Sometime during any rally, you may turn onto the wrong road. As soon as you realize you are wrong, you need to turn round. This is rather obvious, but the problem is then to know how much you are out on the timing.

 

Proceed as follows:

 

When you turn round, make a note of the distance reading on the odometer.

 

Drive back to a point on the route where you know you were on the correct road. Note the distance again.

 

Calculate the correct mileage to that point. That will be the speedometer reading less twice the distance traveled from the point at which you turned round. This may sound very complicated so I will give you an example to try to make it clear.

 

Point at which you turn back, distance (say) 23.5.

 

Reading when you get back to the original route (say) 25.6

 

Distance that you traveled on the wrong route is (25.6 - 23.5) × 2 = 4.2. (You will have traveled 2.1 out and 2.1 back. So you will have traveled 4.2 further than you should have done, so the correct reading at that point should be 25.6 - 4.2 = 21.4.

 

At the point where you went wrong, the distance would have been 21.4. If the rally speed is 35 mph then the correct time at that point should have been 36 minutes 41 seconds.

 

If you drove out and back from the point where you went wrong at 35 miles per hour (and not allowing any time for the turn round) you would arrive back at the junction at 43 minutes 53 seconds. In other words, by the time you get back on the correct route you would be 7 minutes 12 seconds late. This is very difficult to make up.

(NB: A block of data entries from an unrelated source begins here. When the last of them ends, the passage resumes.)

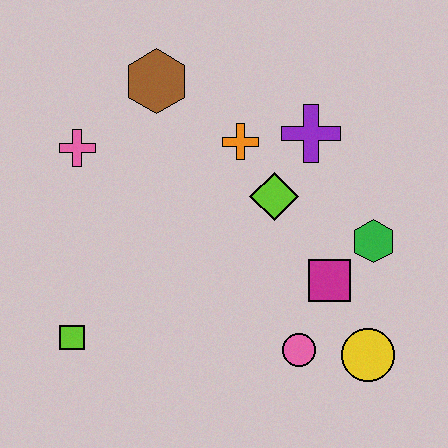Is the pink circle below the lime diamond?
Yes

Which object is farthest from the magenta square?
The pink cross is farthest from the magenta square.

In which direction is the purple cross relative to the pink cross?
The purple cross is to the right of the pink cross.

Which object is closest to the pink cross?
The brown hexagon is closest to the pink cross.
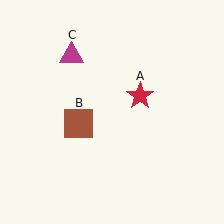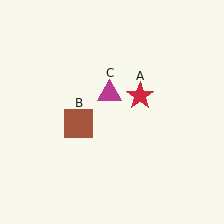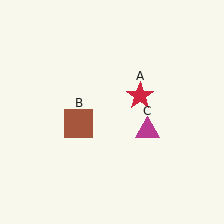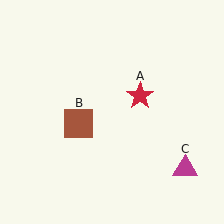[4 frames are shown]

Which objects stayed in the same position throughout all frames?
Red star (object A) and brown square (object B) remained stationary.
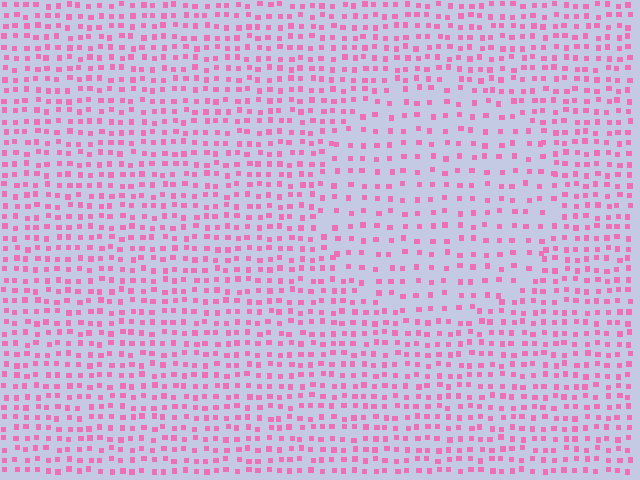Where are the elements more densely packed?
The elements are more densely packed outside the circle boundary.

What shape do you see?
I see a circle.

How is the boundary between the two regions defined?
The boundary is defined by a change in element density (approximately 1.7x ratio). All elements are the same color, size, and shape.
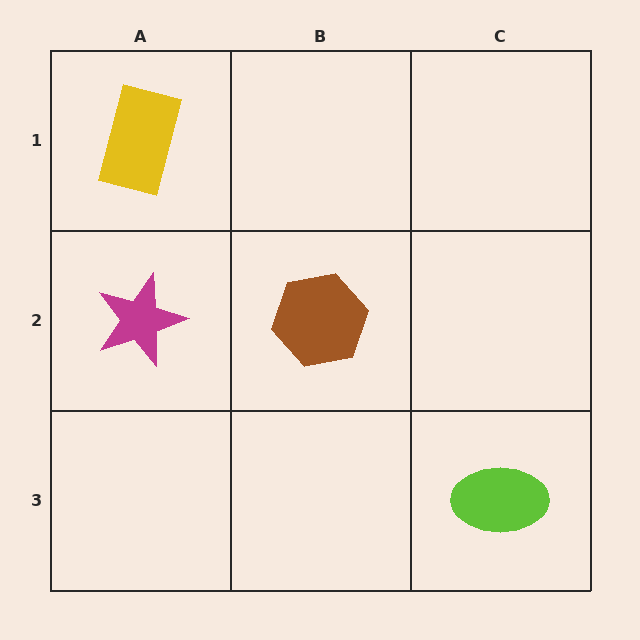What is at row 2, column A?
A magenta star.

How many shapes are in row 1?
1 shape.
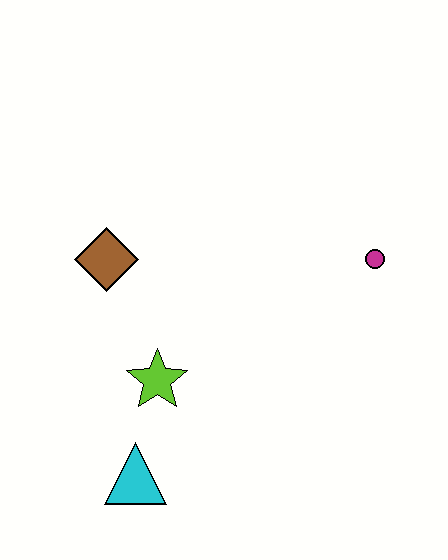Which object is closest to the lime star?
The cyan triangle is closest to the lime star.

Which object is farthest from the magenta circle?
The cyan triangle is farthest from the magenta circle.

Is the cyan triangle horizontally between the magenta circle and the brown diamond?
Yes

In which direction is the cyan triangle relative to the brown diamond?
The cyan triangle is below the brown diamond.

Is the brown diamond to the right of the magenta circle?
No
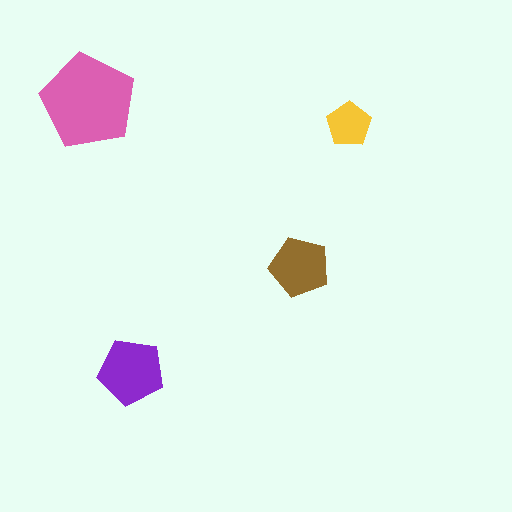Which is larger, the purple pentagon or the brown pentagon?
The purple one.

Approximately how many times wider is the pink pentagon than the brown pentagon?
About 1.5 times wider.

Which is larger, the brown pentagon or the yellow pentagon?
The brown one.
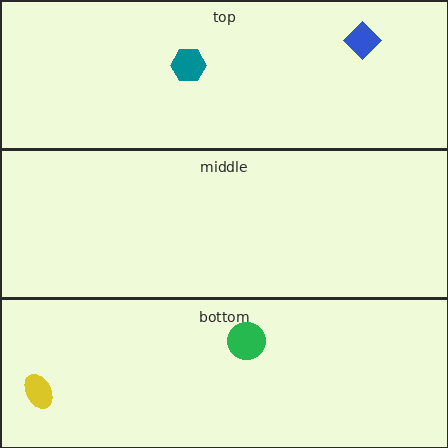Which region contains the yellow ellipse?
The bottom region.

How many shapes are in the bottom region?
2.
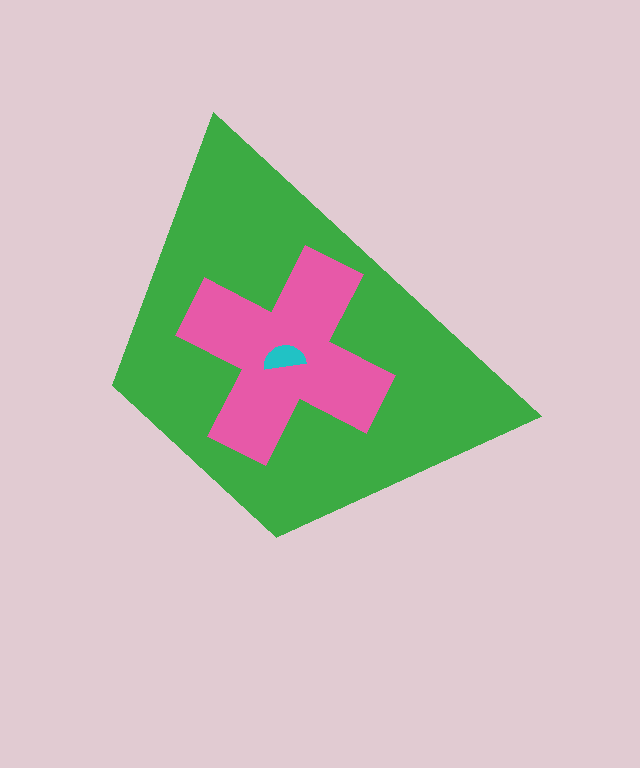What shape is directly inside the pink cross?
The cyan semicircle.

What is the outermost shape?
The green trapezoid.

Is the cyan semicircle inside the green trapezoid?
Yes.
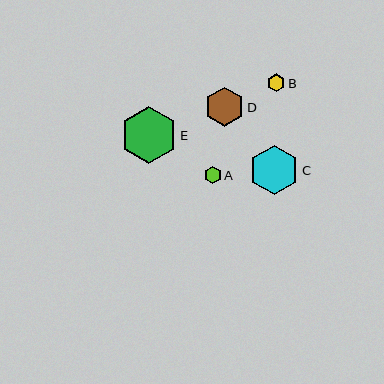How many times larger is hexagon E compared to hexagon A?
Hexagon E is approximately 3.4 times the size of hexagon A.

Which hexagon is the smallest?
Hexagon A is the smallest with a size of approximately 17 pixels.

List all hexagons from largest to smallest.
From largest to smallest: E, C, D, B, A.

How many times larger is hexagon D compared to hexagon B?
Hexagon D is approximately 2.2 times the size of hexagon B.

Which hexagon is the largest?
Hexagon E is the largest with a size of approximately 57 pixels.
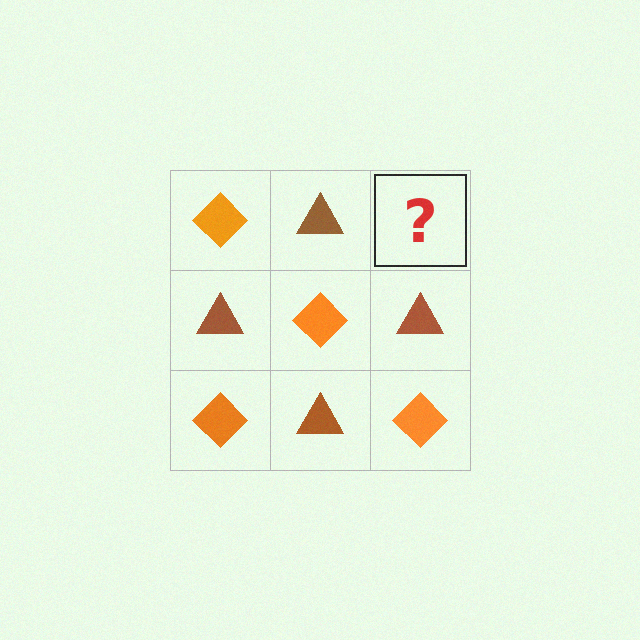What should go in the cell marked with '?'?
The missing cell should contain an orange diamond.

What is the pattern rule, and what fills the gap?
The rule is that it alternates orange diamond and brown triangle in a checkerboard pattern. The gap should be filled with an orange diamond.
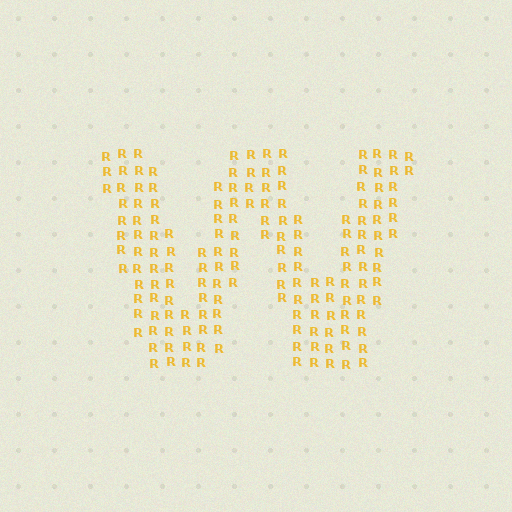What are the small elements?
The small elements are letter R's.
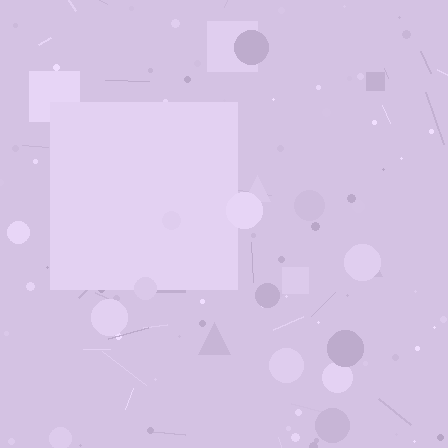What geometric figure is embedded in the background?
A square is embedded in the background.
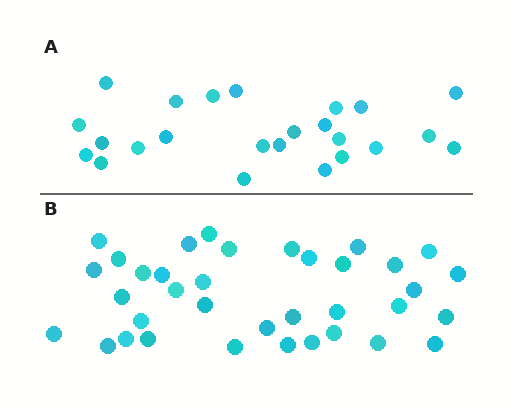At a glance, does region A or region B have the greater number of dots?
Region B (the bottom region) has more dots.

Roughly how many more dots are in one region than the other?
Region B has roughly 12 or so more dots than region A.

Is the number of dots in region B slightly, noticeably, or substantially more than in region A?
Region B has substantially more. The ratio is roughly 1.5 to 1.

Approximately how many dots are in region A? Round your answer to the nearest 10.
About 20 dots. (The exact count is 24, which rounds to 20.)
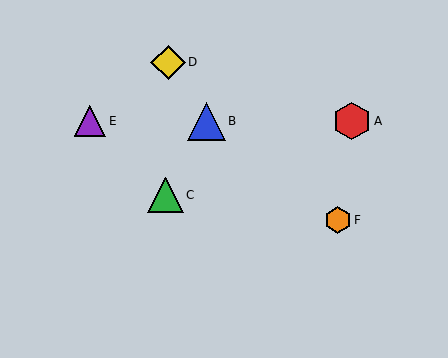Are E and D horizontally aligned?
No, E is at y≈121 and D is at y≈62.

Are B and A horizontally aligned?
Yes, both are at y≈121.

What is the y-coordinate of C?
Object C is at y≈195.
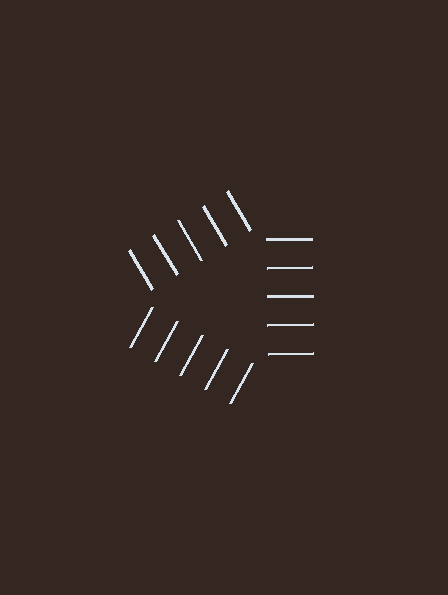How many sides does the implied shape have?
3 sides — the line-ends trace a triangle.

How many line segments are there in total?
15 — 5 along each of the 3 edges.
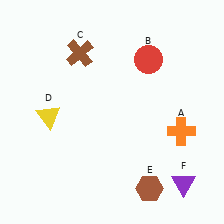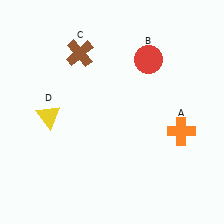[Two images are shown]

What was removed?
The purple triangle (F), the brown hexagon (E) were removed in Image 2.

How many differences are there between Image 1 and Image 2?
There are 2 differences between the two images.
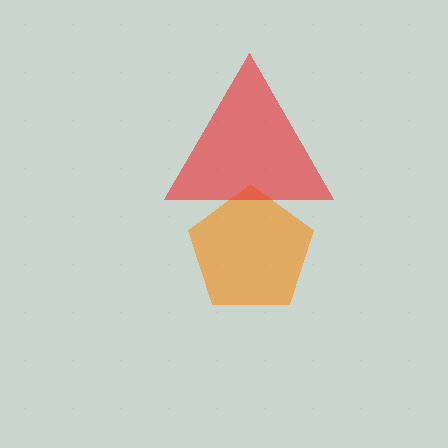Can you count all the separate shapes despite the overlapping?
Yes, there are 2 separate shapes.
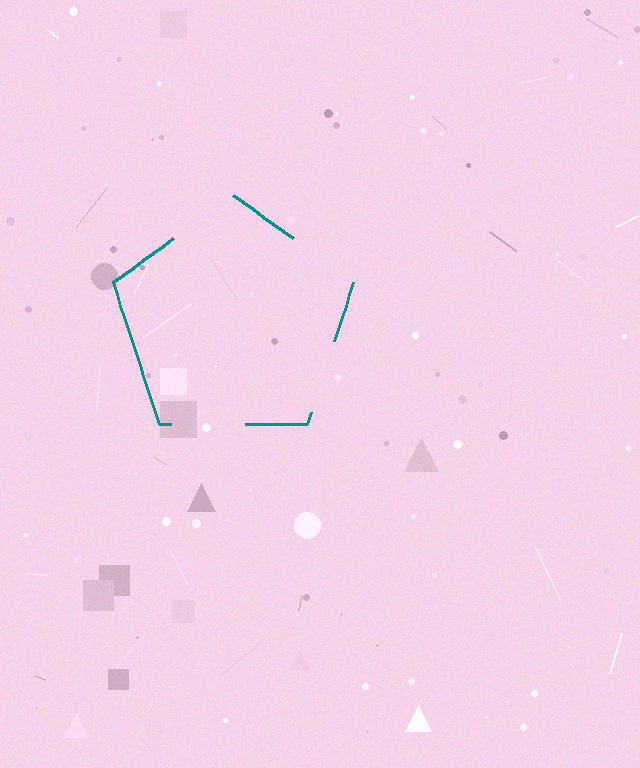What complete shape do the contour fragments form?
The contour fragments form a pentagon.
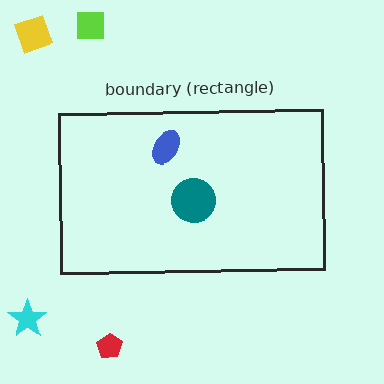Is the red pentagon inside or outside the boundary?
Outside.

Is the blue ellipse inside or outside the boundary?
Inside.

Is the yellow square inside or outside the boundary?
Outside.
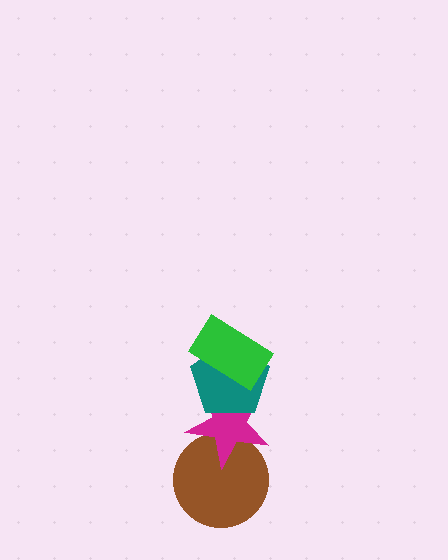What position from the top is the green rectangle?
The green rectangle is 1st from the top.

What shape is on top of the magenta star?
The teal pentagon is on top of the magenta star.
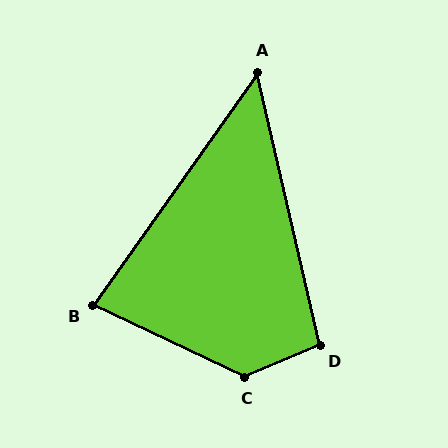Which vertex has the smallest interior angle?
A, at approximately 48 degrees.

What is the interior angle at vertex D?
Approximately 100 degrees (obtuse).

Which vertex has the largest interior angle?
C, at approximately 132 degrees.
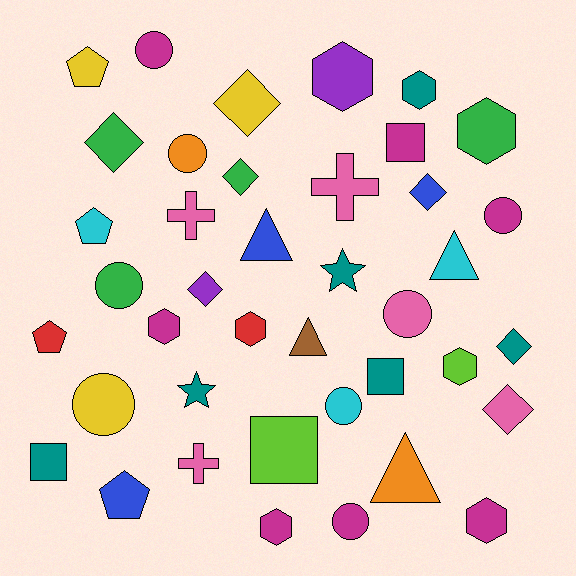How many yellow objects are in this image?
There are 3 yellow objects.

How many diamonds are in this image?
There are 7 diamonds.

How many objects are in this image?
There are 40 objects.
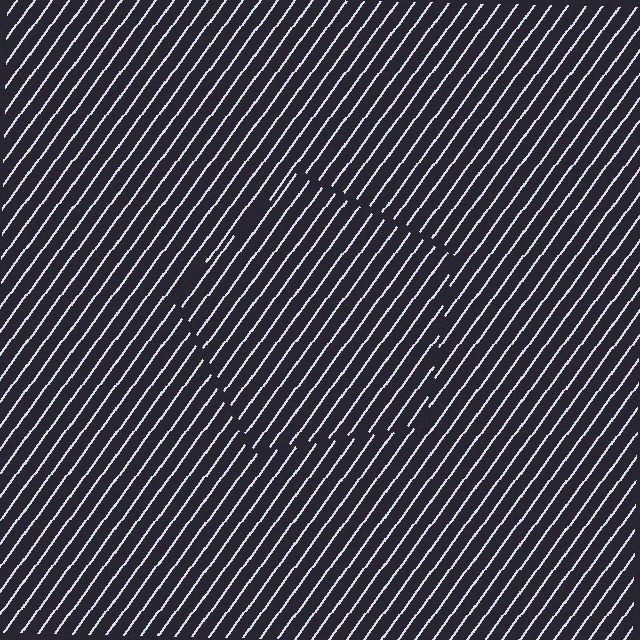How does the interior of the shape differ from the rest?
The interior of the shape contains the same grating, shifted by half a period — the contour is defined by the phase discontinuity where line-ends from the inner and outer gratings abut.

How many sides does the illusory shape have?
5 sides — the line-ends trace a pentagon.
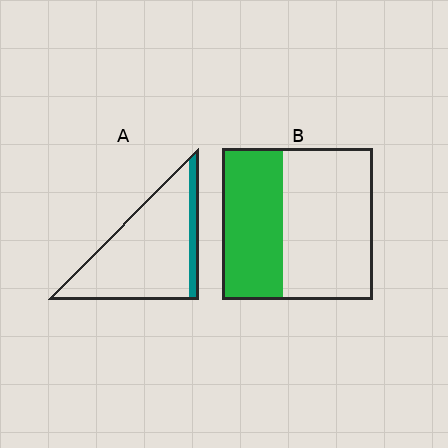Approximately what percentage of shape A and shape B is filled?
A is approximately 15% and B is approximately 40%.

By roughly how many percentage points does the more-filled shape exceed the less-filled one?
By roughly 30 percentage points (B over A).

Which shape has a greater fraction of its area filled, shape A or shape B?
Shape B.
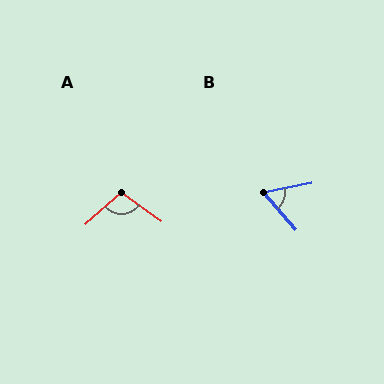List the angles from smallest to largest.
B (60°), A (102°).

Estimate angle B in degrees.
Approximately 60 degrees.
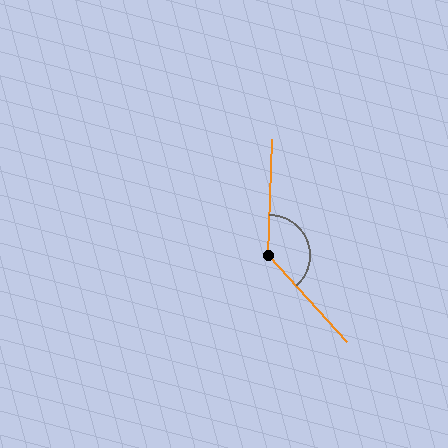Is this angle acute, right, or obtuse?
It is obtuse.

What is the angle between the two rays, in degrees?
Approximately 136 degrees.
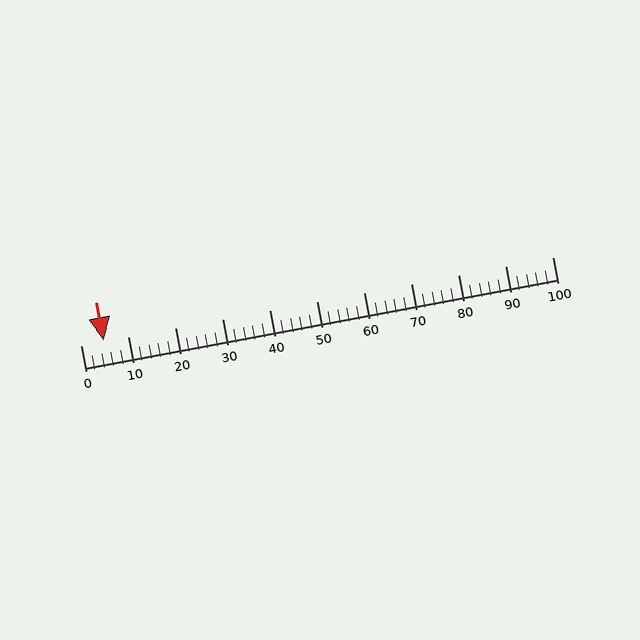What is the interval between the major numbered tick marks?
The major tick marks are spaced 10 units apart.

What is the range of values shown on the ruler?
The ruler shows values from 0 to 100.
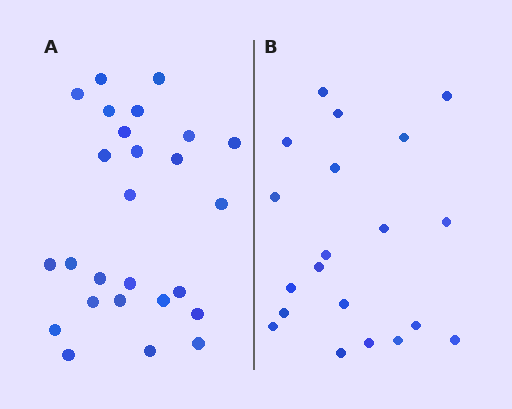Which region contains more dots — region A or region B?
Region A (the left region) has more dots.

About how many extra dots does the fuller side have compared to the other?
Region A has about 6 more dots than region B.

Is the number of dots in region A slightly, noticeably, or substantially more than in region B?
Region A has noticeably more, but not dramatically so. The ratio is roughly 1.3 to 1.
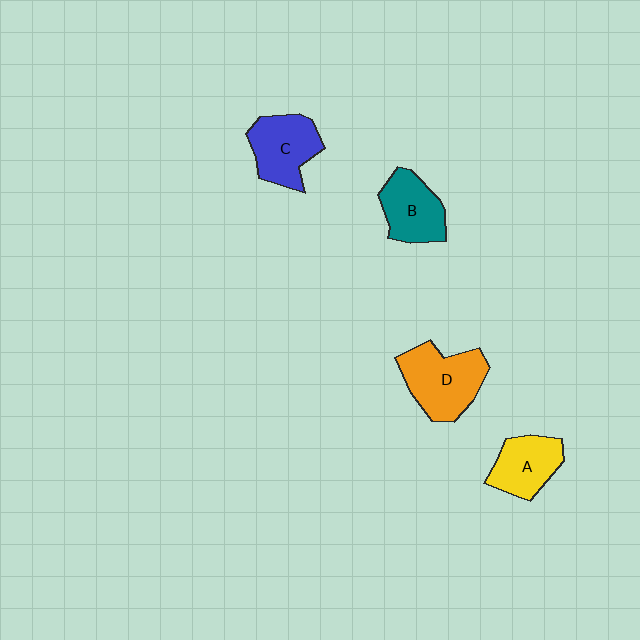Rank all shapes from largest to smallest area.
From largest to smallest: D (orange), C (blue), B (teal), A (yellow).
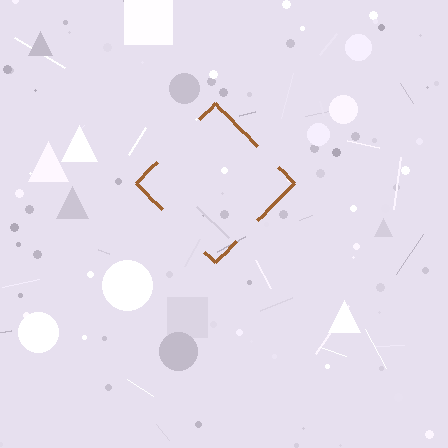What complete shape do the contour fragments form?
The contour fragments form a diamond.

For example, if you then averaged 60 miles per hour (meaning you would probably be driving at well above 60, to average 60) it would take you just over 10 miles to make up the 7 minutes and 12 seconds.

 

This reinforces the view that it is vital to stay on the correct road.

 

It is not impossible to catch up the time lost by navigation errors. We made a mistake on a rally in France last year and drove almost five miles too far. By driving very fast (in pouring rain as well) and luckily there being no control for ten miles, we made up the deficit and in fact came in 9 seconds early.

These few pointers hopefully will give you some idea what TSD rallies are about. I am sure that many members probably think we are mad to go to all this trouble to stay on time within a few seconds. However as with any sport, once you get hooked it becomes addictive.